At the age of 15 he entered a National Science Foundation-sponsored summer research program at Ohio University. He describes the work he did there with amusing self-disparagement as preparing "a lot of amorphous precipitates of rather ill-defined composition" and measuring their infrared spectra. Later that year he entered the Westinghouse Science Talent Search, a nation-wide science competition. He used his summer school work despite his "dubious data" and eventually won the US$10,000 first prize. "I am still mystified how I won first prize despite the unsoundness of my project," he writes, "and I retain a dislike for scientific competitions". Despite this feeling about such competitions, Professor Tsien’s scientific career was in effect launched.
Following on from this early prize, Professor Tsien has won numerous awards and honours for his outstanding research. These include the Searle Scholar Award (1983), , Young Scientist Award, Passano Foundation (1991), Artois-Baillet-Latour Health Prize (1995), Gairdner Foundation International Award (1995), Election to the US National Academy of Sciences (1998), Heineken Prize for Biochemistry and Biophysics (2002), Wolf Prize in Medicine, Israel (2004), election as Foreign Member of Royal Society of London (2006), and the E.B. Wilson Medal, American Society for Cell Biology (2008).

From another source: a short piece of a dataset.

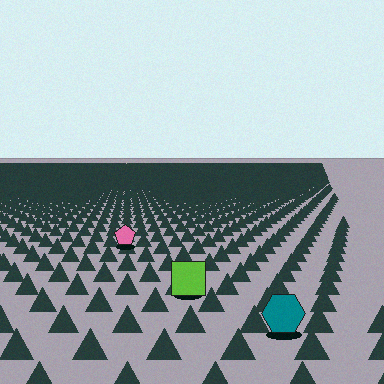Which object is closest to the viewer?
The teal hexagon is closest. The texture marks near it are larger and more spread out.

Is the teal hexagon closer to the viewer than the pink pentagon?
Yes. The teal hexagon is closer — you can tell from the texture gradient: the ground texture is coarser near it.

Professor Tsien is proud of his Chinese heritage. He writes that thirty-four generations ago his remote ancestor, Qian Liu, "established a kingdom around Hangzhou and fostered its growth through many civil engineering projects." More recently his father’s cousin, the late Qian Xuesen was an aeronautical engineer who "became the father of the ballistic missile program of the People’s Republic." Professor Tsien’s father was also a mechanical engineer, who won a scholarship to the US to study at MIT. Professor Tsien’s own skill in engineering the GFP molecule to produce a whole new palette of fluorescent proteins, with all the colours of the rainbow, may have something to do with genetic inheritance from a distant ancestor!
The Chinese University of Hong Kong delights in celebrating the truly remarkable achievements of people of Chinese descent. For this reason it is my privilege, Mr Chancellor, to present to you Professor Roger Y. Tsien, Nobel Laureate in Chemistry, for the award of the degree of Doctor of Science, honoris causa.